Judges bill referred to Parliamentary panel
A Bill which seeks to scrap the collegium system of appointment of judges to the higher judiciary and give executive a say in the matter has been referred to a Parliamentary committee for further consultations.delhi Updated: Sep 15, 2013 12:04 IST
A Bill which seeks to scrap the collegium system of appointment of judges to the higher judiciary and give executive a say in the matter has been referred to a Parliamentary committee for further consultations.
The Judicial Appointments Commission Bill, 2013, introduced in the Rajya Sabha on August 29, has been referred to the Parliamentary Standing Committee on Law. The panel has now sought the opinion and views of the general public and stakeholders on the provisions of the bill which aims at establishing a new mechanism to appoint judges to the Supreme Court and 24 High Courts.
Law minister Kapil Sibal had introduced an enabling bill -- the Constitution (120th) Amendment Bill -- and the Judicial Appointments Commission Bill, 2013, which defines the establishment of the proposed body to recommend appointment and transfer of judges. The government and the Opposition were united in seeking to scrap the collegium system of appointing judges to higher courts, saying it was essential to restore the delicate balance of power which has been disturbed.
The Constitutional Amendment Bill was passed in the Upper House amidst a walkout by BJP which wanted both the bills to be referred to a Parliamentary Standing Committee. The government wanted the Constitutional Amendment Bill to be passed and was willing to send the main bill -- the Judicial Appointments Commission Bill-- to the standing committee. The Constitutional Amendment Bill is now pending with the Lok Sabha, while Rajya Sabha Chairman M Hamid Ansari had agreed to refer the main bill to the Parliamentary panel.
Under the present collegium system, the Chief Justice of India and four senior most judges of Supreme Court recommend to the government the names of judges for appointment to the High Courts and to the apex court. The government can return the file to the collegium only once for its reconsideration, but cannot refuse the recommendation. India perhaps is the only country where judges appoint judges.
The bill seeks to set up a Judicial Appointments Commission to recommend the appointment and transfer of Supreme Court and High Court judges. It states that it will make the participants in the selection accountable and introduce "transparency" in the selection process. The bill seeks to set up a panel headed by the CJI to recommend the appointment and transfer of senior judges.

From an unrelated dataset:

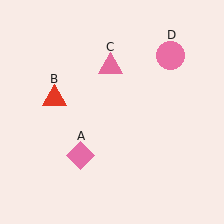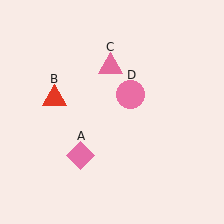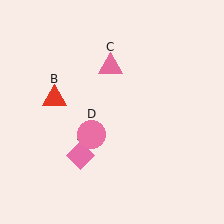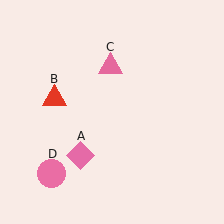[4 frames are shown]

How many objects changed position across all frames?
1 object changed position: pink circle (object D).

The other members of the proposed Commission would be two senior-most judges of Supreme Court, the Law Minister and two eminent persons, along with the Secretary (Justice) in the Law Ministry as its convener. The two eminent persons will be selected by a panel headed by the Prime Minister with the CJI and the Leader of the Opposition in the Lok Sabha as its members. The Judiciary is opposed to the proposal and has defended the collegium system for appointment of judges in higher judiciary.

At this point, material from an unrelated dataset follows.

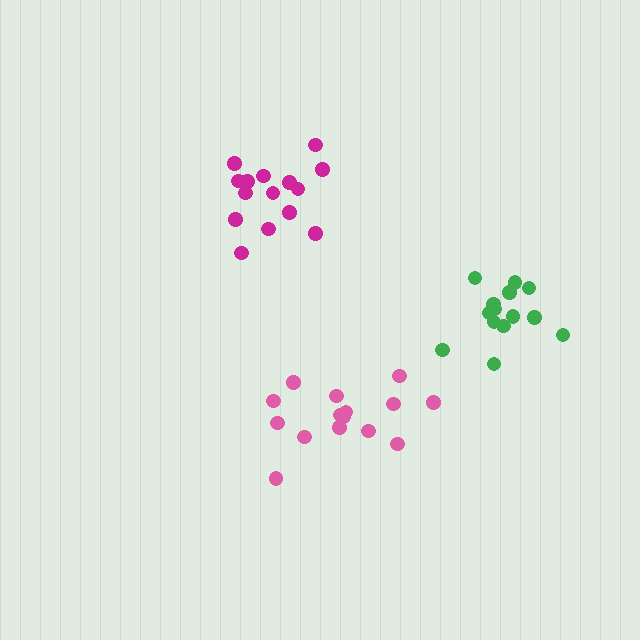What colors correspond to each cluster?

Chief Justice of India P Sathasivam said yesterday that the government and its agencies have a say in the present collegium system and their views are also taken into consideration for appointment of judges. Justice Sathasivam said that no name is finalised until it gets clearance from the Law Minister, the Prime Minister and the President and in the whole mechanism, inputs from Intelligence Bureau, respective high courts and eminent people, are taken into consideration.